Hindi usually speaks in the name of the LF militia and of Geagea, who has been serving life sentences in jail since 1994 when his militia was outlawed.
Earlier Thursday, a statement signed by the "Lebanese Forces Veterans Association" was faxed to AFP to declare the formation of a group to "defend" Christians against "radical" Muslims and the Syrian military presence.
The statement, stamped with the militia's old insignia of a cedar tree in a circle, warned that "political war against Christians is being pursued despite the end of fighting," in reference to the 1975-1990 civil war.
The letter said the group rejected a call to arms, but "believed it was right to struggle" politically "against the fundamentalists and the Syrian occupation despite the pro-Syrian camp's opinion."
It said attacks on LF supporters and supporters of Michel Aoun, a former Christian prime minister who has been in exile in France since his 1990 failed "war of liberation" against Syrian troops, were "aimed at the entire Christian community."

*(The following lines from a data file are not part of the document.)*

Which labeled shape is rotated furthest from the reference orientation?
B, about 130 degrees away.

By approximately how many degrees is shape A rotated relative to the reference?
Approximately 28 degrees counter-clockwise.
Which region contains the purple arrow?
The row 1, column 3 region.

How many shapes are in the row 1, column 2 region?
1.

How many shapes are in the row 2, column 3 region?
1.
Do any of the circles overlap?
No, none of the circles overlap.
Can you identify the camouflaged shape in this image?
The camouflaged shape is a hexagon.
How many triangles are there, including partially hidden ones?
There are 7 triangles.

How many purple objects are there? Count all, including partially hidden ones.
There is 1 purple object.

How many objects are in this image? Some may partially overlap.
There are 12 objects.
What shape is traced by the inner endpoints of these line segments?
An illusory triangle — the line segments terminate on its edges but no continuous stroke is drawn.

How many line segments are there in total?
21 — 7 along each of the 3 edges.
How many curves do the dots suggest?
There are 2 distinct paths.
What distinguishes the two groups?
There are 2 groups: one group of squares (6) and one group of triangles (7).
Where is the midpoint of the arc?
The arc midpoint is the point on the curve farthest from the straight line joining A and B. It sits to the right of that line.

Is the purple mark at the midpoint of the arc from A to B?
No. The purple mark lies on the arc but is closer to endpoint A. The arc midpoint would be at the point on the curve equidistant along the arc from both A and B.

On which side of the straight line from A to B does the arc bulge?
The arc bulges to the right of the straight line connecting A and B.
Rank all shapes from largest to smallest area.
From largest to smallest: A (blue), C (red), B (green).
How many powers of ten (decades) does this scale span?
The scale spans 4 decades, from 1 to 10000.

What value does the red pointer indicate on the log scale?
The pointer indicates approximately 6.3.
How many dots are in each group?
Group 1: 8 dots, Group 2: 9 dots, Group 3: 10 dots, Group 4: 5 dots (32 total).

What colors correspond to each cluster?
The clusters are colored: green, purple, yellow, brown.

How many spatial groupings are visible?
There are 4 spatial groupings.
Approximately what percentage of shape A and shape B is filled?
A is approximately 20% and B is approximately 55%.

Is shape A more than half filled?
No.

But Hindi said that, "Lebanese national coexistence is clearly being targeted, through attempts to return to the atmosphere of civil war, and by portraying Lebanese unanimous national demands as if they were sectarian."
"They want to show that there are divisions in Lebanon, as if demands for Lebanon's sovereignty were made by Christians and demands for maintaining the status quo were made by Muslims," he said.
"Such a picture of Christian-Muslim divisions is only aimed at justifying keeping Lebanon under tutelage," he said in reference to Syria, the main power broker in Lebanon.
Hindi said the "Lebanese Forces current declares clearly that it is reaching out for the Lebanese Muslims, even those who do not declare their desire for that."
"The Lebanese Forces current calls on all Lebanese parties, faiths and currents to join for the salvation of Lebanon," he said.
The controversy over the Lebanese Forces erupted a day before the 26th anniversary of the start of Lebanon's vicious civil war that ripped apart one of the Middle East's wealthiest countries.
The continued presence of an estimated 35,000 Syrian troops in the country since the civil war has become a source of tension in Lebanon, with calls for a Syrian pullout mainly voiced by Christian groups.
Christians and Muslims have come close to blows over Christian plans for anti-Syria demonstrations this week to mark the anniversary.
While Christian groups defended the rallies as celebrating the war's end, the Lebanese government banned the demonstrations, which would have included Aoun and LF supporters, leftist organizations and the Druze community.